265 Eversholt Street
London NW1 1BA
0207 388 8533
We’ve heard nothing but praise for this little restaurant serving good traditional Japanese food at really bargain prices. There are only a couple of seats in Asakusa, and being as good as they are, reservations are absolutely necessary. We’ve made reservations on numerous occasions, but for whatever reason we’ve always had to cancel on them. (I’m sure my name and contact details are stored somewhere on a black list.) When the day came that we were finally going to honor our reservations, we were super excited. We went with MS, a friend of A’s who was staying with us for a while, and J, who would very kindly lend us his room for the period of time when we would be homeless after our lease ends (long story).
Asakusa is indeed a very small restaurant, and judging by the reserved signs on every table around us, it was a good thing that we heeded all the advice given to us and made our reservations in advance.

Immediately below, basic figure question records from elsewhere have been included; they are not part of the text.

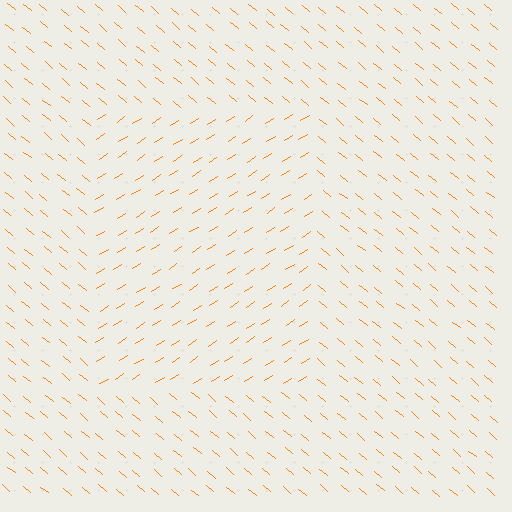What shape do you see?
I see a rectangle.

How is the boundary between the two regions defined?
The boundary is defined purely by a change in line orientation (approximately 73 degrees difference). All lines are the same color and thickness.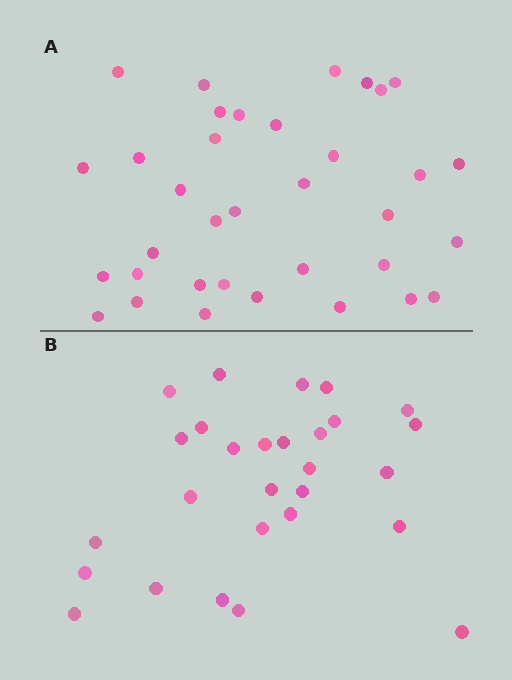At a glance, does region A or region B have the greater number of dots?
Region A (the top region) has more dots.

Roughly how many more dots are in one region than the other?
Region A has roughly 8 or so more dots than region B.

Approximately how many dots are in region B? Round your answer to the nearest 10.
About 30 dots. (The exact count is 28, which rounds to 30.)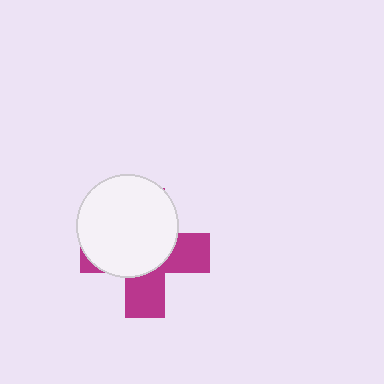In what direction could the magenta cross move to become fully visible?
The magenta cross could move toward the lower-right. That would shift it out from behind the white circle entirely.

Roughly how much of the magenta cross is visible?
A small part of it is visible (roughly 41%).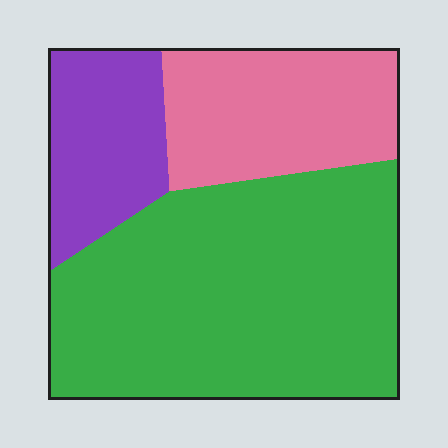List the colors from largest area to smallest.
From largest to smallest: green, pink, purple.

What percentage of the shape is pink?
Pink takes up about one quarter (1/4) of the shape.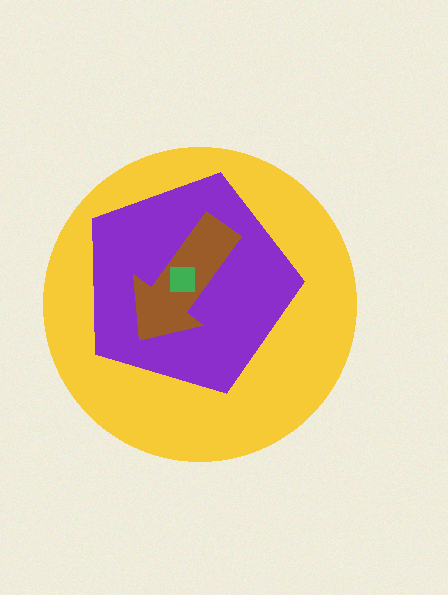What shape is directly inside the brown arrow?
The green square.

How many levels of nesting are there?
4.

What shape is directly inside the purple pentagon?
The brown arrow.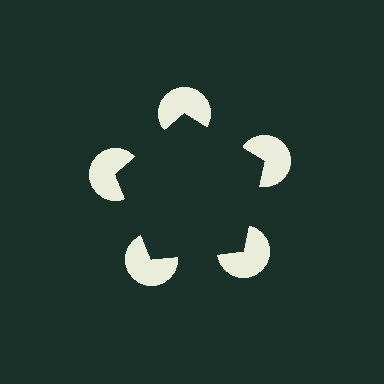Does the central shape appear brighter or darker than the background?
It typically appears slightly darker than the background, even though no actual brightness change is drawn.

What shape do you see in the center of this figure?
An illusory pentagon — its edges are inferred from the aligned wedge cuts in the pac-man discs, not physically drawn.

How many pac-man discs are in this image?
There are 5 — one at each vertex of the illusory pentagon.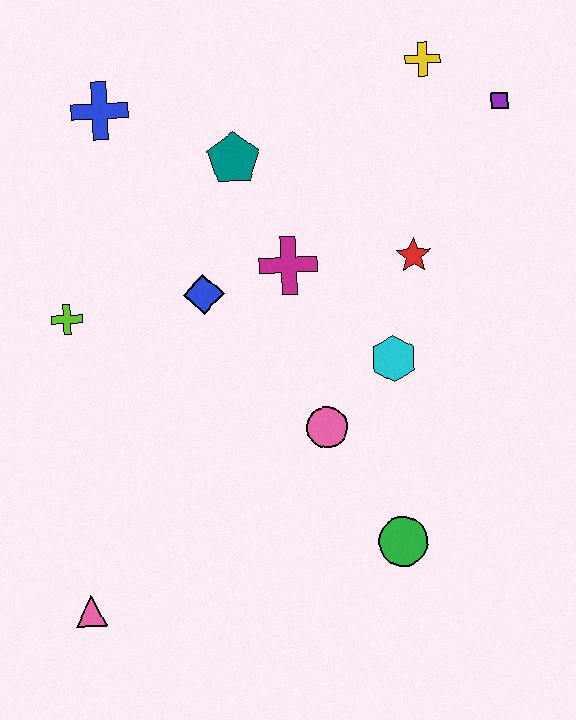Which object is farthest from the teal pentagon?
The pink triangle is farthest from the teal pentagon.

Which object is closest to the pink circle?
The cyan hexagon is closest to the pink circle.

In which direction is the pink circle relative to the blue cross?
The pink circle is below the blue cross.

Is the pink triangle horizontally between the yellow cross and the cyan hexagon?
No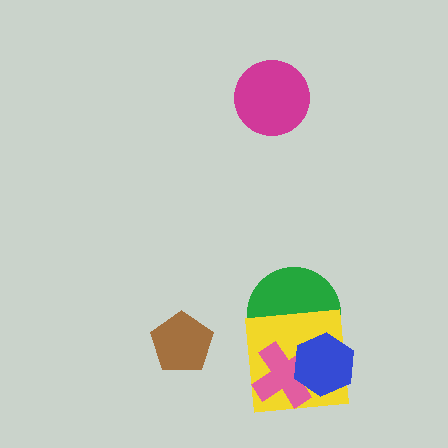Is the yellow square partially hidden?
Yes, it is partially covered by another shape.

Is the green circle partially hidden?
Yes, it is partially covered by another shape.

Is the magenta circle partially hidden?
No, no other shape covers it.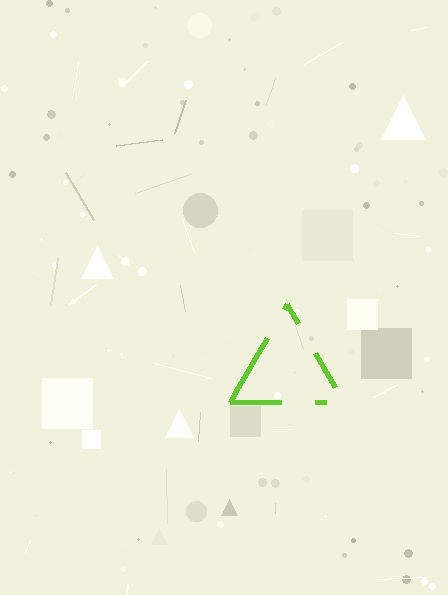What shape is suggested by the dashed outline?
The dashed outline suggests a triangle.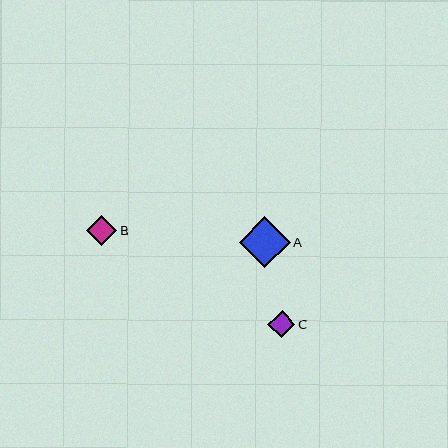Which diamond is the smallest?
Diamond C is the smallest with a size of approximately 27 pixels.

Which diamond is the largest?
Diamond A is the largest with a size of approximately 51 pixels.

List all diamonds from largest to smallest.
From largest to smallest: A, B, C.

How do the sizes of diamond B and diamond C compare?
Diamond B and diamond C are approximately the same size.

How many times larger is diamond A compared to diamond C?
Diamond A is approximately 1.9 times the size of diamond C.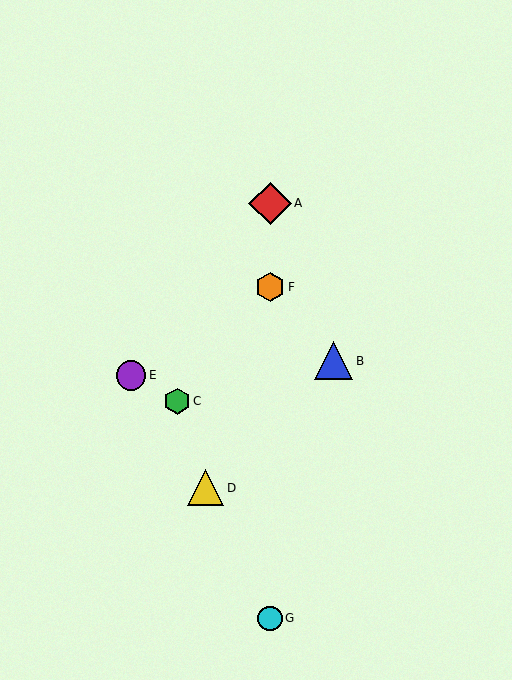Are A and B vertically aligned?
No, A is at x≈270 and B is at x≈333.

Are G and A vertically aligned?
Yes, both are at x≈270.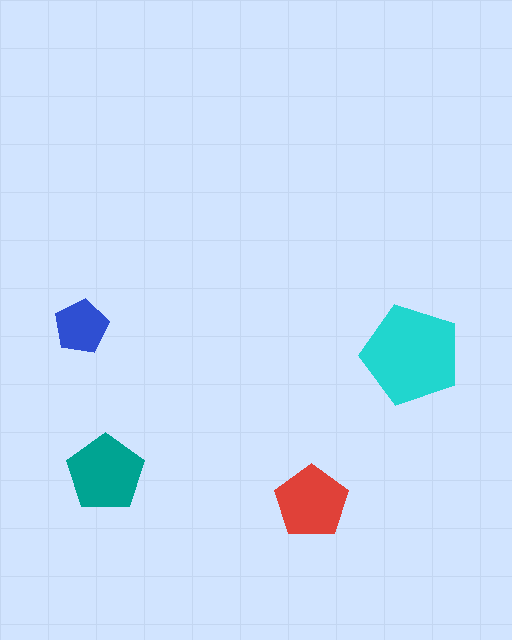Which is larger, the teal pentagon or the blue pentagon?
The teal one.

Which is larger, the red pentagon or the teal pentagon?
The teal one.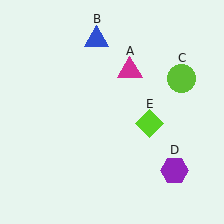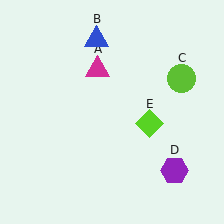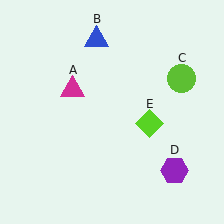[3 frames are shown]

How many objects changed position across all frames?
1 object changed position: magenta triangle (object A).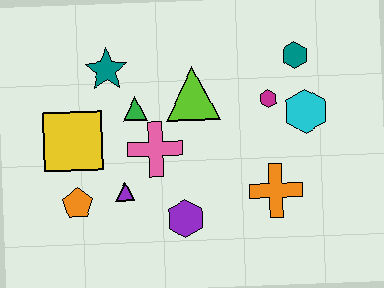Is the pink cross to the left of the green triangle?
No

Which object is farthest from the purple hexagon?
The teal hexagon is farthest from the purple hexagon.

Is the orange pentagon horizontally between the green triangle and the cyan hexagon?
No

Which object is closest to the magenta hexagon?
The cyan hexagon is closest to the magenta hexagon.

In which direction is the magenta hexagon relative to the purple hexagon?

In fact, making your reservations way in advance would be highly recommended.
Anyway, since there were 4 of us, we managed to try quite a good range of the dishes in their menu. First up was the Agedashi Tofu, which was pretty competent, though nothing to scream about.
The braised pork belly which came next was absolutely divine. The fat was just simply melt-in-your-mouth-scream-in-ecstasy good. The unagi (BBQ eel) was also very nice.
The grilled mackerel was outstanding – easily one of the best we’ve ever had. K also loved the skewered chicken livers (which only he ate, since the rest of us did not like chicken livers at all), and said that they were well seasoned and perfectly cooked.
The sushi platter was competent, though we’ve definitely had far better sushi at Kikuchi and Atari-ya. We also made the mistake of not telling them to keep our food wasabi-free, and so we had to pick the wasabi out from between the rice and the fish, and this distracted us from enjoying the food. Another competent dish was the cold soba noodles (which are quite hard to screw up anyway).
Not quite as successful was the assorted tempura. The prawns were absolutely overcooked and dry and hard as a result, and the batter was a little too heavy.
Also, the miso black cod was a huge disappointment. We were really looking forward to eating this, and were shocked at how cheap it was. However, when it arrived it already looked quite miserable, and unfortunately tasted really bad as well. The fish was overcooked, and lacked the silky smooth quality that a well cooked black cod should have. The seasoning was also quite strange. Well, I guess you get what you pay for. This was shockingly cheap, and as a result, it shouldn’t have been a surprise when it was shockingly bad as well.
Overall, we really wanted to like this place so badly. Unfortunately, there were so many glaring misses, and not enough spectacular hits that we left quite disappointed. We don’t think we’ll be in a hurry to rush back to Asakusa for another meal, but we can definitely see why it has so many fans and is ever so popular. Perhaps the secret is in knowing exactly what to order and what to avoid.